Hayalet Şehre, Hayalperest Başkan Seçimi!

81

Kıbrıs adasında son zamanda adından çok söz ettiren bir bölge var, adı Maraş! 1974 yılından beri yasak bölge.

Çünkü 45 yıl önce adada yaşanan savaş nedeniyle Rumların terk ettiği bu bölgede hayat tamamen yok olmuş, şehir hayalet bir görüntüye bürünmüş durumda!

Evleri var insanları yok…

Böylesine bir bölge için adanın Rum tarafı 25 Ağustos 2019 tarihinde belediye başkanı seçecek! Böylesi bir haber için bu nasıl bir iş denebilir ama gerçek!
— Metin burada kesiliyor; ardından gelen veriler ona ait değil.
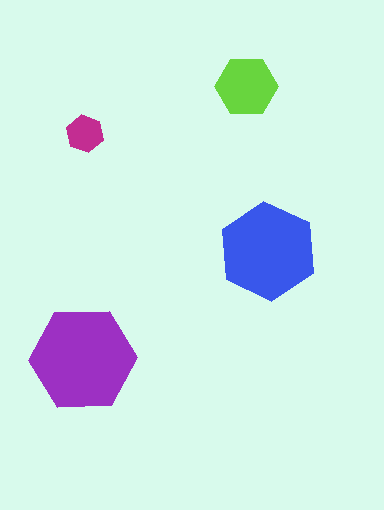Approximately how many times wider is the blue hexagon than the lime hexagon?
About 1.5 times wider.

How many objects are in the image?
There are 4 objects in the image.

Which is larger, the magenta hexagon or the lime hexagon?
The lime one.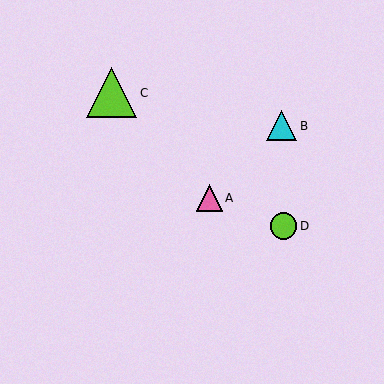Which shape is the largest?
The lime triangle (labeled C) is the largest.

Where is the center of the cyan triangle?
The center of the cyan triangle is at (282, 126).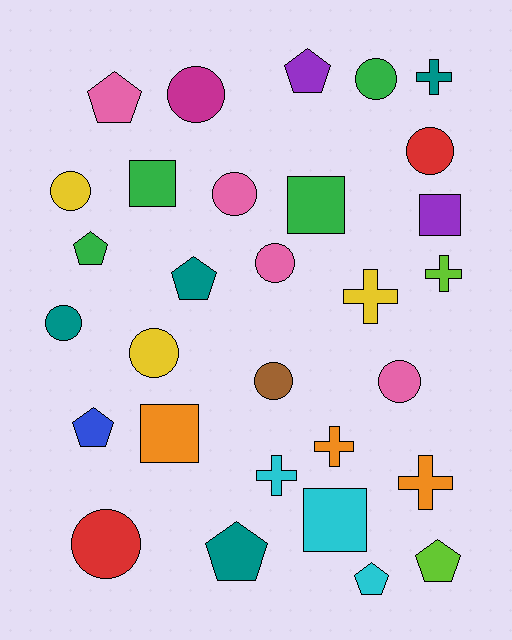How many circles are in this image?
There are 11 circles.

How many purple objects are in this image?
There are 2 purple objects.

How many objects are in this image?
There are 30 objects.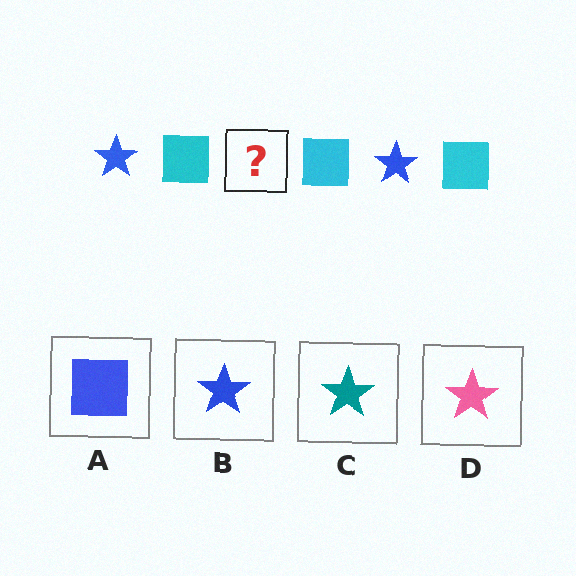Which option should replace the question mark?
Option B.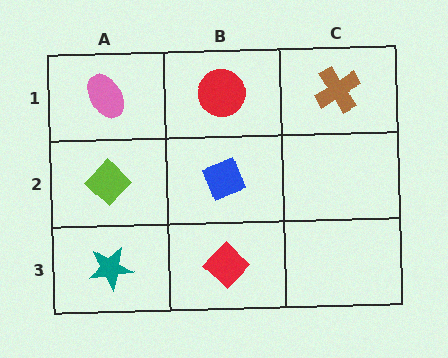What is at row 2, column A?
A lime diamond.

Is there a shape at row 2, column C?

KKTC’nin yeni hükümeti Maraş bölgesinin yeniden hayata dönmesi için çalışmalara başlar başlamaz, GKRY bu bölgeye yeni bir belediye başkanı seçileceğini açıklayıverdi! Rum tarafının bu açıklaması ilk değildir. Bu seçim oyununu yıllardan beri oynamaktadırlar!

Amaçları; dünya kamuoyuna bu adanın hala sahibi biziz, bu nedenledir ki, hayalet bir bölge olsa da bu bölgenin belediye başkanını yine biz seçeriz, mesajını vermektir!

Pekiyi, böylesine hayali bir seçim sadece Maraş bölgesi için mi yapılıyor?

Tabii ki hayır! Yıllardan beribenzer bir seçim, KKTC’nin yönetiminde olan Güzelyurt bölgesi için de yapılır. Rumlar bu bölge için de belediye başkanı seçerler.

Verdikleri mesaj hiç değişmez:

Bu bölgeleri 45 yıl önce terk etsek de, oralara mutlaka yeniden döneceğiz… Bu nedendir onları böylesine akıl dışı eylemlere iten!

Şimdi 25 Ağustos’ta Maraş bölgesi sakinleri yeniden sandık başına giderek, bir önceki sözde belediye başkanları vefat ettiği için yeni bir hayalperesti belediye başkanı seçecekler!

Bu sözde seçime 5 Rum partisinin adayı katılıyor. Hangi aday seçilirse seçilsin, Rumların bu noktada yapacağı ilk şey; Maraş bölgesinin kendilerine ait olduğunu sağlamak yönünde siyasi yönden AB ve BM nezdinde yeni adımlar atmak olacak.

Aslında böylesi bir seçimin hiçbir hukuki karşılığı olmadığını GKRY de bilmektedir! Ancak her ne olursa olsun dünya kamuoyuna verilecek mesaj şudur:

”Bu bölgeyi savaş nedeniyle terk etmek zorunda kaldık. Bunun nedeni de Türklerdir. Ancak Maraş bölgesiyle olan bağımız hala devam ediyor. Bu seçim de bu nedenle yapılıyor…”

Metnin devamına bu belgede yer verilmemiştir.